Upon closer inspection of bacterial species profiles, Schulze-Lefert and Vorholt observed a considerable similarity between the microbial communities found in the Arabidopsis leaf and root. “Almost half of the species are identical,” explains Schulze-Lefert. “Despite the fact that the samples for the root microbiota were collected in Cologne and those for the leaf microbiota in Zurich and Tübingen, if you consider the root and leaf microbiota from a higher taxonomic perspective, that is from the level of the bacterial families and classes present, there are no differences at all. So the microbiota are highly robust in different natural environments,” he adds.
The Research Groups determined the genomes of 432 bacterial isolates from their collection by DNA sequencing and compared them. “Not only do we have pure cultures for the reconstitution experiments, we also know the complete genome of each community member in our core collection,” says Schulze-Lefert. The scientists were then able to compare the biochemical capabilities of the leaf and root microbiota. To do this they combined the genes from the genomes with a computer into functional networks. The similarity of the profiles of bacterial species present in the leaf and root communities corresponds to an extensive overlap in functional capabilities encoded by the corresponding genomes. Such experiments are possible today because the biochemical functions of many genes are known, as are the cellular networks and metabolic reactions in which they are involved.
Due to the extensive overlap of genome-encoded functional capabilities and the similarities of the species profiles, Vorholt and Schulze-Lefert concluded that the majority of the leaf- and root-associated bacteria originate from the extraordinarily diverse soil microbiota. This suggests that a plant’s leaves are colonized mainly by soil-derived bacteria via the root as stopover site.
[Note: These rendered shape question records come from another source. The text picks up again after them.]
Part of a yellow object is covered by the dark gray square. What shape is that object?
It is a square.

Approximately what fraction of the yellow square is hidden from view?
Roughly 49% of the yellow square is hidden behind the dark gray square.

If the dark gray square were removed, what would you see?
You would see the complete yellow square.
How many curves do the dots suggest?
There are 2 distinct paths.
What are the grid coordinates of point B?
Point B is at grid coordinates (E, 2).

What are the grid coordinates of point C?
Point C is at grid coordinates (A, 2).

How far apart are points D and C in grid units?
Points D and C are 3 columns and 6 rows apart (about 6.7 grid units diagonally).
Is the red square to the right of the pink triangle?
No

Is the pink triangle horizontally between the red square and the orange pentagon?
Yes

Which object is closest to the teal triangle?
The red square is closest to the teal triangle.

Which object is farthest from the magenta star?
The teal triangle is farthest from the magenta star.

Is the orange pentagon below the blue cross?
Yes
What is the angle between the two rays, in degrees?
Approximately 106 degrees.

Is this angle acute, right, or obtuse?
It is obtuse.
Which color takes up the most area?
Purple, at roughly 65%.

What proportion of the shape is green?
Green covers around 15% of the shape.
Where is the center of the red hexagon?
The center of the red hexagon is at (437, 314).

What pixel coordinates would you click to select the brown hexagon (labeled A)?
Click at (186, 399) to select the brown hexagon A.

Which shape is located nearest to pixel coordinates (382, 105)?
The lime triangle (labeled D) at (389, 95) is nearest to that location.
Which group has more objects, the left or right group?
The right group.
Nevertheless, it is also possible to observe functional differences encoded by the genomes of leaf- and root-associated bacteria. These relate to apparent differences in the ecological niches of the leaf and root. This can be construed, for example, from the bacterial genes needed to feed on complex carbohydrates that are present on leaves and roots; the root microbiota needs fewer of these, as only roots exude large amounts of simple sugars.
The scientists also carried out microbiota reconstitution experiments. To do this, they used a closed artificial environment with sterile clay as a soil substitute, a sterile liquid nutrient medium without organic carbon, and germ-free Arabidopsis seeds. Cultivation was carried out in transparent sterile chambers which were inoculated with defined bacterial communities at different time points. “Although the system is highly artificial, the communities that populate the leaves and roots are remarkably similar to the communities on plants grown in nature,” says Schulze-Lefert.
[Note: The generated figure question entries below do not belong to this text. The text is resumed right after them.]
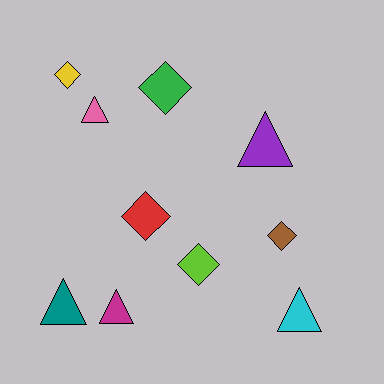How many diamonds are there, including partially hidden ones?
There are 5 diamonds.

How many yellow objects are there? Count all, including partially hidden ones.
There is 1 yellow object.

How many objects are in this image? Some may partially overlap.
There are 10 objects.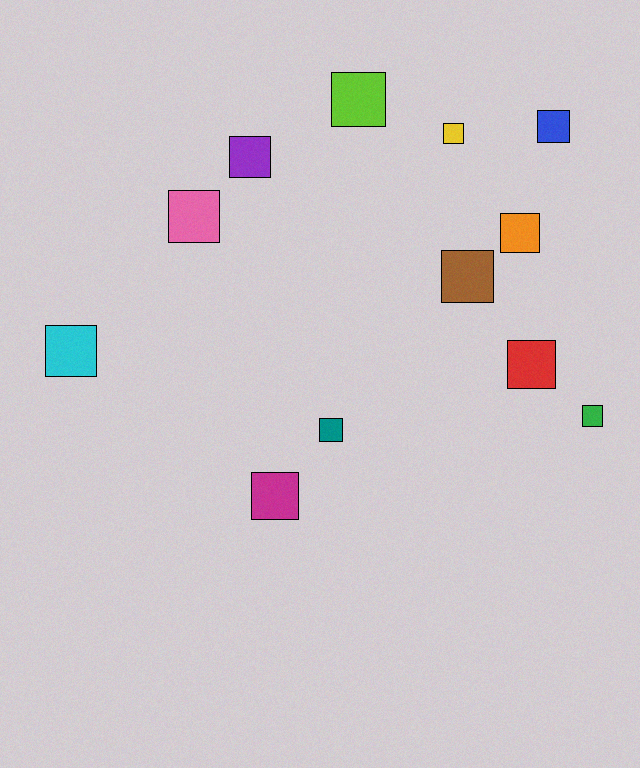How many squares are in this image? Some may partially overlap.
There are 12 squares.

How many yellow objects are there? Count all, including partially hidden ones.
There is 1 yellow object.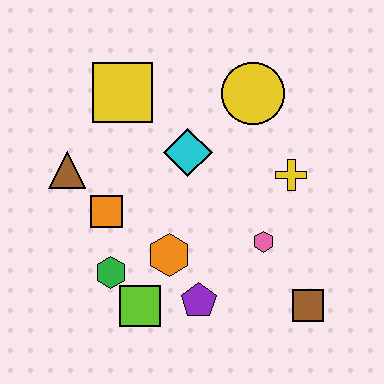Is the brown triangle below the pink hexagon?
No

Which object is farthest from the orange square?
The brown square is farthest from the orange square.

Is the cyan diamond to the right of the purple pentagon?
No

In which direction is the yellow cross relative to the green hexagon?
The yellow cross is to the right of the green hexagon.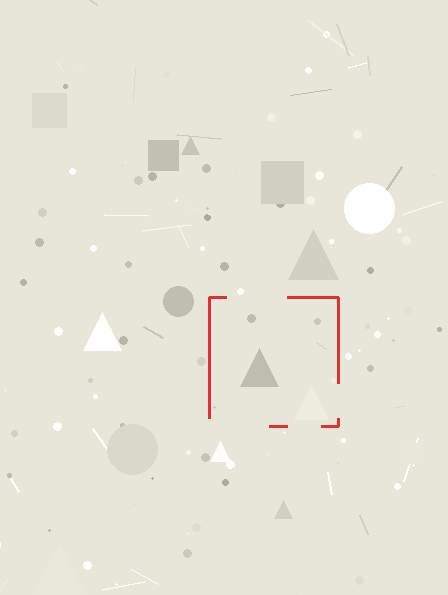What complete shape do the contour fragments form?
The contour fragments form a square.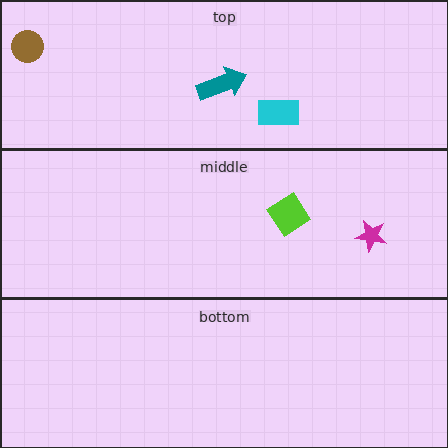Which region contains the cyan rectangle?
The top region.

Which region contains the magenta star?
The middle region.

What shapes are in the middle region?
The lime diamond, the magenta star.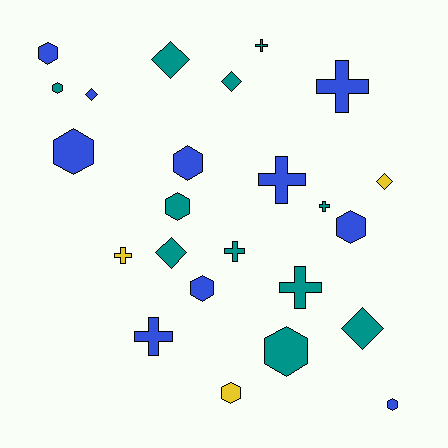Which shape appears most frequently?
Hexagon, with 10 objects.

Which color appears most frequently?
Teal, with 11 objects.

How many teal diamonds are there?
There are 4 teal diamonds.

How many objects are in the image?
There are 24 objects.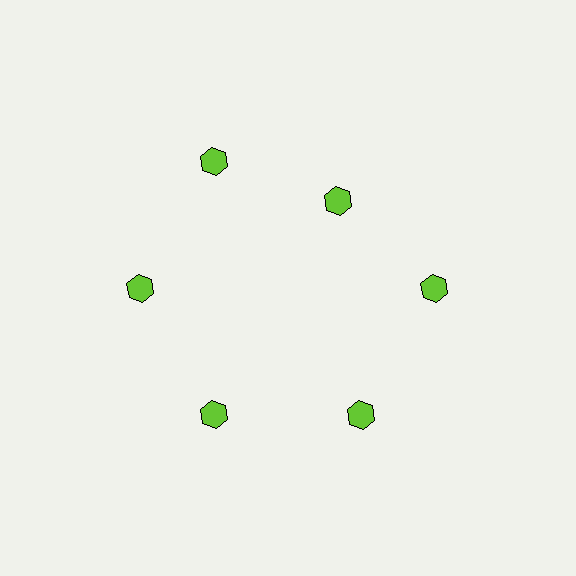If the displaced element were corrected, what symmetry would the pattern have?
It would have 6-fold rotational symmetry — the pattern would map onto itself every 60 degrees.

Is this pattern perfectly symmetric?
No. The 6 lime hexagons are arranged in a ring, but one element near the 1 o'clock position is pulled inward toward the center, breaking the 6-fold rotational symmetry.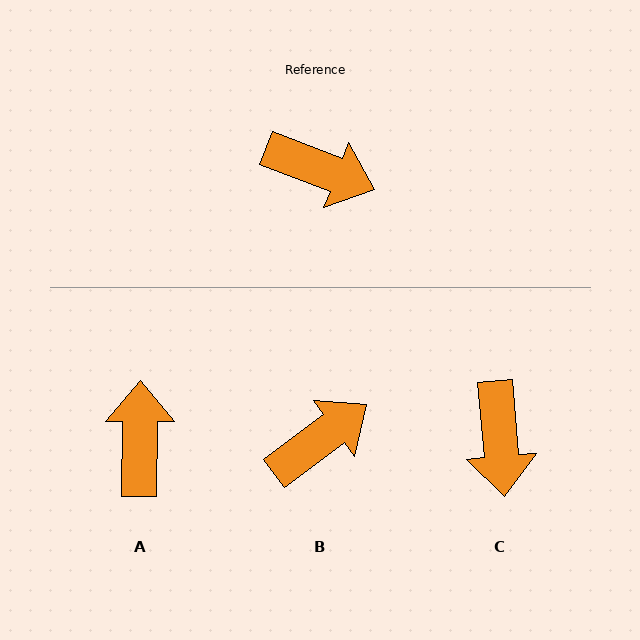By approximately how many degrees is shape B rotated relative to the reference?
Approximately 58 degrees counter-clockwise.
Even if the defined microbiota inoculum was added to the clay or on leaves alone, the leaf or root microbiota were able to populate not only their corresponding plant organ but, to a considerable extent, also the remotely located leaf and root organ. If the leaf and root microbiota were mixed and then applied to the clay, the root microbiota outcompeted the leaf-derived bacterial community in the root. A corresponding competitive advantage exists for the leaf microbiota in leaves. This points to a specialization of bacterial communities to leaf and root ecological niches despite the extensive functional overlap between the leaf and root microbiota.
The scientists are at an early stage in these microbiota reconstitution experiments. They can now leave out individual bacterial species or entire families from the defined microbiota and test these under different environmental stress conditions. They expect that such controlled perturbation experiments will provide molecular insights into how the bacterial communities mobilize and supply soil nutrients for plant growth and how the microbiota protects its host against microbial pathogens.